Other studies have determined the occurrence of certain motifs in TRNs. Figure 1(a) shows the structure of common network motifs, namely, a feed forward loop (FFL), bifan, and single input motif (SIM). The bifan is a special case of the more general type multiple input motif (MIM). Figure 1(b) shows real examples of SIM, MIM, and FFL . The FFLs can be of two types: coherent and incoherent depending on the match and mismatch, respectively, of the regulatory effects via the direct and feed forward paths . In another work studying the dynamic structure of the TRN of yeast, five subnetworks were generated based on the static TRN, two of them related to cell cycle and sporulation (endogenous conditions), and the other three related to dioxic shift, DNA damage, and stress response (exogenous conditions) . This study showed that FFLs are overrepresented in the networks related to endogenous conditions, whereas single input motifs are overrepresented in the networks related to exogenous conditions.
3. Protein-Protein Interaction (PPI) Networks
Here we discuss PPI network concepts, how PPIs are determined, and the properties of PPI networks.
3.1. What Is a PPI Network?
In cells, thousands of different types of proteins act as enzymes, catalysts to chemical reactions of the metabolism, components of cellular machinery such as ribosomes, regulators of gene expression, and so on. Some proteins play specific roles in special cellular compartments, whereas others move from one compartment to another carrying mass or information.
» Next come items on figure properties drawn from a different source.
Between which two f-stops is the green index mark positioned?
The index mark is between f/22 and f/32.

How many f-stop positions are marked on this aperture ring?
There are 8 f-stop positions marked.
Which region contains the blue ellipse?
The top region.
Usually, more than one protein physically interacts or binds with other proteins to form a complex performing certain biological tasks. For example, in adult humans, the most common hemoglobin type is a tetramer (which contains 4 subunit proteins), consisting of two α and two β subunits noncovalently bound, each made up of 141 and 146 amino acid residues, respectively. The subunits are structurally similar and about the same size. In human infants, the hemoglobin molecule is made up of 2 α chains and 2 γ chains. The gamma chains are gradually replaced by β chains as the infant grows. Salt bridges, hydrogen bonds, and the hydrophobic effect keep the four polypeptide chains together. The hemoglobin tetramer is a good example of physical interaction between proteins to form a protein complex. Figure 2 shows a typical cartoon image of a hemoglobin tetramer. Numerous PPIs thus construct useful complexes to perform biologically important tasks. A PPI network usually refers to a network made of proteins as nodes, with known or predicted interactions between them as edges. Usually, for global analysis, all known and predicted interactions in an organism are used to construct a large PPI network.
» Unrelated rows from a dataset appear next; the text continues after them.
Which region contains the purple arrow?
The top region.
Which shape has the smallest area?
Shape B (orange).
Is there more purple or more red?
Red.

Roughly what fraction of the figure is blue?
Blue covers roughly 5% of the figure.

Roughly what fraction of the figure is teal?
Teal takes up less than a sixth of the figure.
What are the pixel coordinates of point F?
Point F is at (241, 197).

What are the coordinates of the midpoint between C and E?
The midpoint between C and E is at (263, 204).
3.2. Detection of Protein Interactions
There are various ways to detect protein interactions. A comprehensive list of the different experimental procedures can be found in scientific literatures [79, 80]. The two most popular high-throughput methods are the yeast two-hybrid system (Y2H)  and affinity purification coupled to mass-spectrometry (AP-MS) . Below we discuss some details about the Y2H system.
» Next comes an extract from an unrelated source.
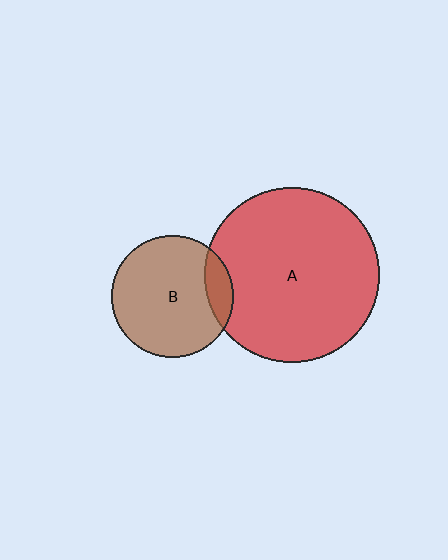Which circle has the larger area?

As an example, we discuss Y2H method in the context of the GAL4 protein. GAL4 is a global TF that activates galactose metabolic pathways. It has a DNA binding domain (BD) that binds to the specific sequence upstream of the GAL4 regulated genes and an activating domain (AD) which binds to other proteins to activate the transcription. Both domains are small parts of GAL4 proteins and are capable of functioning independently but they need to be in close proximity. If these two domains are expressed as separate polypeptide chains in the same cell, they are not in close proximity and thus they fail to activate transcription. It is therefore reasonable to hypothesize that if BD is fused to protein P1 and AD is fused to protein P2, with both fusions coexpressed in the same cell so that the transcription of GAL4 regulated genes can be activated; then we conclude that P1 and P2 physically interacted to bring BD and AD into close proximity. Y2H systems exploit this idea to determine interactions between two unknown proteins. A “bait” is constructed by fusing a protein, such as P1 to BD, and a “prey” is constructed by fusing another protein, such as P2 to AD, and both fusions are coexpressed in the same reporter cell. Then the expression level of GAL4 regulated genes is measured to determine whether P1 and P2 interact.
Fields and Song pioneered Y2H in 1989 . Since then, the same principle has been adapted to describe many alternative methods, including some that detect protein-DNA interactions  or those that detect DNA-DNA interactions and use Escherichia coli instead of yeast . Large-scale two-hybrid studies have also been used to study interactions in yeast , Caenorhabditis elegans , Drosophila melanogaster , and humans .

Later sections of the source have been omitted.